- Occupations: Professor of Civil and Environmental Engineering

Academic background
- Education: University of Maryland (BS) University of California, Los Angeles (MS) University of California, Los Angeles (PhD)

Academic work
- Discipline: Civil and Environmental Engineering
- Sub-discipline: Desalination, water treatment, and water reuse
- Institutions: University of Southern California

= Amy Childress =

American civil and environmental engineer

Amy Childress is an American professor. She is Dean's Professor of Civil and Environmental Engineering at the University of Southern California's Viterbi School of Engineering, Director of USC's ReWater Center and Academic Lead for the Water Reuse Consortium. Childress is recognized for her work on membrane technologies used for desalination and wastewater reuse and her ability to translate research results and other scientific and engineering knowledge into guidance on implementation of advanced water projects in the U.S. and abroad. She is a Fellow of the Association of Environmental Engineering and Science professors (AEESP) and a Fulbright U.S. Scholar. In 2024 Childress was named the Athalie Richardson Irvine Clarke Prize Laureate by the National Water Research Institute (NWRI).

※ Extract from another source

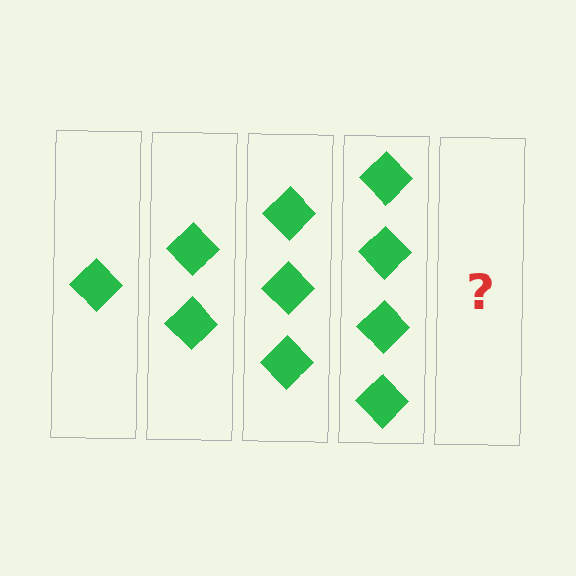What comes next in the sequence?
The next element should be 5 diamonds.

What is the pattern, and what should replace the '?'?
The pattern is that each step adds one more diamond. The '?' should be 5 diamonds.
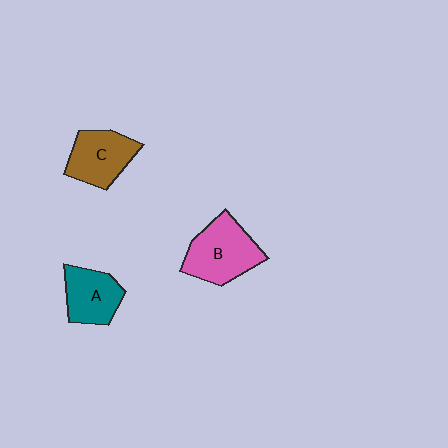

== Early life and education ==
Childress graduated from the University of Maryland in 1992 with a B.S. degree in civil engineering. A paper based on her undergraduate research at the USDA Agricultural Research Service Hydrology Laboratory won the Journal of the American Water Resources Association William R. Boggess Award in 1994. Upon graduation, Childress was awarded a fellowship from the University of California, Los Angeles where she earned a master's degree and PhD in civil and environmental engineering. Her PhD research on the characterization of nanofiltration and reverse osmosis membranes was carried out under the supervision of Professor Menachem Elimelech. A paper from this research was awarded the 2012 AEESP Outstanding Paper Award as a "landmark environmental engineering and science paper that has withstood the test of time and significantly influenced the practice of environmental engineering and science."

== Career ==
Childress joined the faculty of the Department of Civil and Environmental Engineering at the University of Nevada, Reno in 1997 where she was tenured in 2002. She rose to the rank of Professor and became chair of the department in 2008. Her accomplishments during her time at the University of Nevada, Reno include a National Science Foundation CAREER Award, and being selected as a speaker at the US National Academies Frontiers of Engineering Symposium in 2007. Childress served as President of AEESP from 2008 to 2009 and was a founding member of the AEESP Foundation. In 2011 she spoke at the First Arab-American Frontiers of Sciences, Engineering, and Medicine Symposium in Kuwait City.

In 2013, Childress accepted a position in the Sonny Astani Department of Civil and Environmental Engineering at USC's Viterbi School of Engineering as Professor and Director of environmental engineering. In 2014 she was an invited speaker at the US National Academies Roundtable on Science and Technology Sustainability. She was Gabilan Distinguished Professor In Science and Engineering from 2019 to 2022. Childress was appointed to the USEPA Science Advisory Board in 2021 after having served on the Drinking Water Committee. In 2023 she became the founding Director of USC's Center for Water Resource Recovery (the Rewater Center). She currently serves on expert advisory panels for U.S. water infrastructure projects and previously served on the Singapore Public Utilities Board's external audit panel.